Monumentos
Castelo de Moura
Castelo de Moura, fortaleza medieval do Baixo Alentejo ligada à lenda da moura Salúquia, sobranceira à vila de Moura, no distrito de Beja, junto ao Guadiana.
Sobranceiro à vila de Moura, no Baixo Alentejo, o castelo domina um esporão que se debruça sobre o vale do Guadiana, junto à confluência das ribeiras de Brenhas e da Lavandeira. A posição não é casual: este foi um ponto de vigilância e defesa numa terra de fronteira disputada durante séculos entre o domínio muçulmano e os reinos cristãos peninsulares. Hoje, o conjunto fortificado, com a sua torre de menagem e os restos das muralhas, é tanto um monumento como o cenário de uma das lendas mais conhecidas do Alentejo.

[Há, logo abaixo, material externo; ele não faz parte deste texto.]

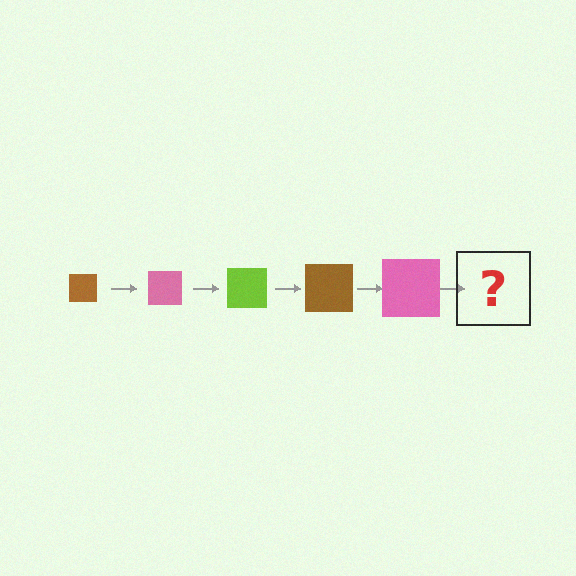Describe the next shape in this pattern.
It should be a lime square, larger than the previous one.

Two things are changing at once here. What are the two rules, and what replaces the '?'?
The two rules are that the square grows larger each step and the color cycles through brown, pink, and lime. The '?' should be a lime square, larger than the previous one.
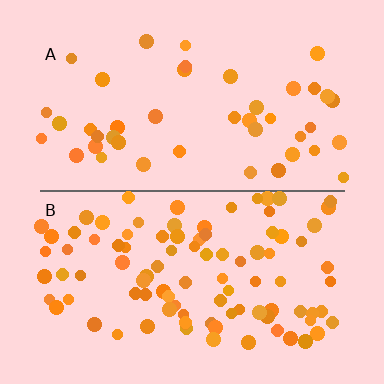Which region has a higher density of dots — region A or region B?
B (the bottom).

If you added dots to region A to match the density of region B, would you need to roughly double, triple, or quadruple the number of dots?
Approximately double.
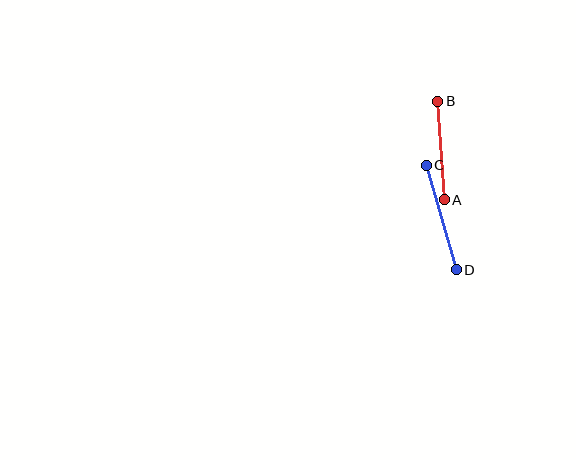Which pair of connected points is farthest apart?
Points C and D are farthest apart.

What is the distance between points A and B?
The distance is approximately 99 pixels.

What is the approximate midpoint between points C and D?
The midpoint is at approximately (441, 217) pixels.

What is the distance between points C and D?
The distance is approximately 109 pixels.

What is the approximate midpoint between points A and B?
The midpoint is at approximately (441, 151) pixels.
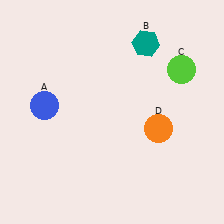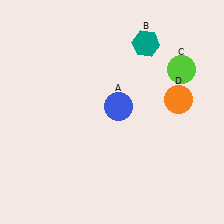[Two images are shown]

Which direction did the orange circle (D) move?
The orange circle (D) moved up and to the right.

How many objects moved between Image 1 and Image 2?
2 objects moved between the two images.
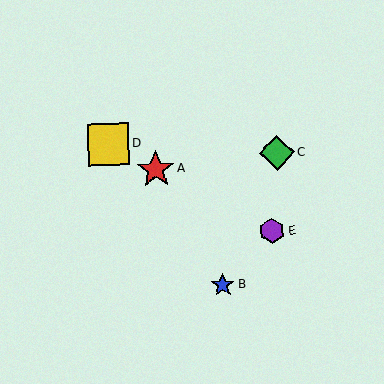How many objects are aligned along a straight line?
3 objects (A, D, E) are aligned along a straight line.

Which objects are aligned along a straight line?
Objects A, D, E are aligned along a straight line.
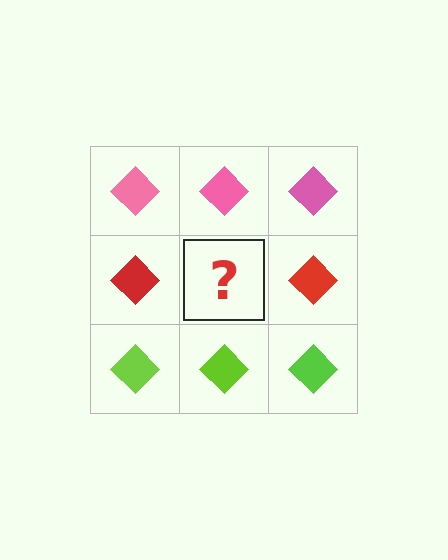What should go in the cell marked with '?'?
The missing cell should contain a red diamond.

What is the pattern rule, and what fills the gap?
The rule is that each row has a consistent color. The gap should be filled with a red diamond.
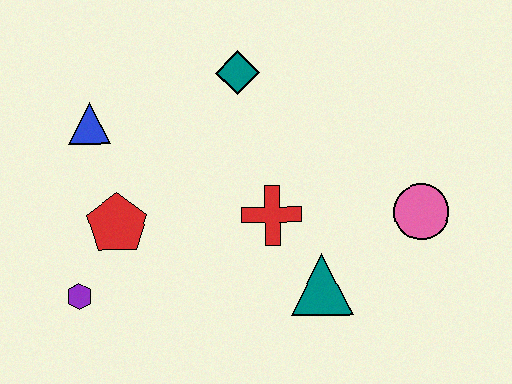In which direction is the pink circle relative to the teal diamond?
The pink circle is to the right of the teal diamond.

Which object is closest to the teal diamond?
The red cross is closest to the teal diamond.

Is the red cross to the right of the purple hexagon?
Yes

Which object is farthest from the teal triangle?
The blue triangle is farthest from the teal triangle.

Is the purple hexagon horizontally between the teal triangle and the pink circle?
No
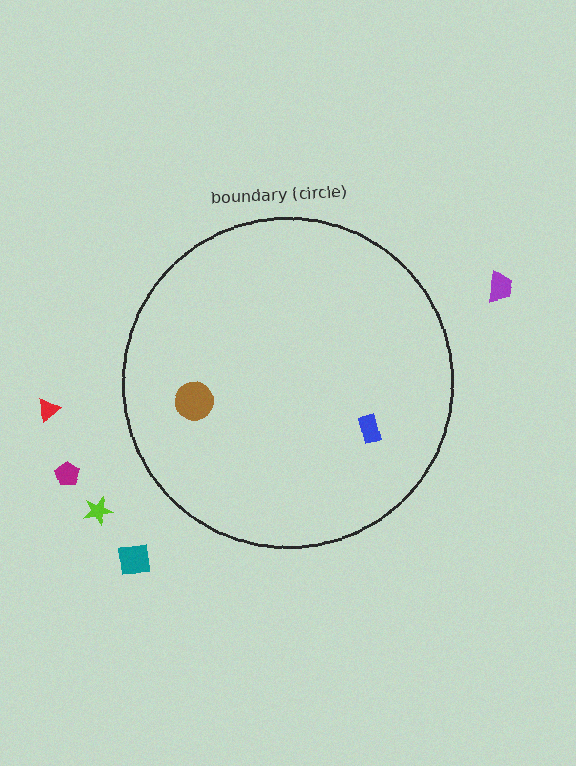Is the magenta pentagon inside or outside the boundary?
Outside.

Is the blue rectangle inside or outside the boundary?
Inside.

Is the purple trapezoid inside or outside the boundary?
Outside.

Das origens muçulmanas à reconquista
A primeira fortificação relevante remonta ao período islâmico, com estruturas de taipa erguidas entre meados do século XI e o início do século XII. A povoação foi tomada em 1166 pelos irmãos Pedro e Álvaro Rodrigues, no contexto do avanço cristão sobre o Alentejo, embora a consolidação definitiva no reino só viesse mais tarde. Coube a D. Dinis (1279-1325) lançar o programa de reedificação que deu ao castelo a fisionomia gótica essencial, com a torre de menagem quadrangular rematada por merlões piramidais. No final do século XIV, sob D. Fernando, foi-lhe acrescentado um segundo pano de muralha.
Entre os elementos de maior interesse conta-se a chamada Sala dos Alcaides, câmara octogonal coberta por abóbada de nervuras no piso superior da torre — um pormenor que aproxima o castelo de outras realizações da arquitetura militar dionisina espalhadas pelo país. À semelhança do que sucedeu em Mértola e noutras praças do Guadiana, a estrutura medieval foi sendo adaptada às exigências de cada época.
A lenda da moura Salúquia
Nenhuma narrativa está tão associada a Moura como a da jovem Salúquia, filha do governador muçulmano Abu Hassan. Conta a tradição que, do alto de uma torre, aguardava a chegada do noivo, comandante de uma fortaleza vizinha, que partira para combater os cristãos. As forças cristãs, porém, tinham-no emboscado e morto; vestindo as roupas dos vencidos, enganaram os defensores e fizeram-se abrir as portas do castelo. Ao perceber o logro, Salúquia ter-se-á lançado da torre, preferindo a morte ao cativeiro. A lenda fixou-se de tal modo que o nome da vila — Moura — passou a ser popularmente lido como homenagem a esta figura, num exemplo eloquente das mouras encantadas que povoam o imaginário do Alentejo.
Da Restauração à classificação
Durante a Guerra da Restauração, no século XVII, a importância estratégica de Moura na linha de fronteira com Castela levou ao reforço das defesas: o engenheiro Nicolau de Langres projetou uma cintura de baluartes de traçado abaluartado, rodeada por fosso, integrando o castelo medieval no sistema defensivo moderno da raia alentejana. Já no século XX, o conjunto foi classificado como Imóvel de Interesse Público em 1944, reconhecimento que consagra o seu valor histórico e arquitetónico. A torre de menagem e os panos sobreviventes continuam a ser o marco visual da vila, partilhando com castelos vizinhos como o de Serpa a memória de uma fronteira longamente fortificada.
Perguntas frequentes
- Onde fica o Castelo de Moura?
- Ergue-se em posição dominante sobre a vila de Moura, no distrito de Beja, no Baixo Alentejo, junto à margem esquerda do rio Guadiana.
- Qual é a lenda associada ao Castelo de Moura?
- A lenda da moura Salúquia, jovem muçulmana que, ao perceber que cristãos disfarçados tinham tomado o castelo e morto o seu noivo, se terá lançado de uma torre. A tradição liga o seu nome à origem do topónimo da vila.
- Que classificação patrimonial tem o Castelo de Moura?
- Está classificado como Imóvel de Interesse Público desde 1944.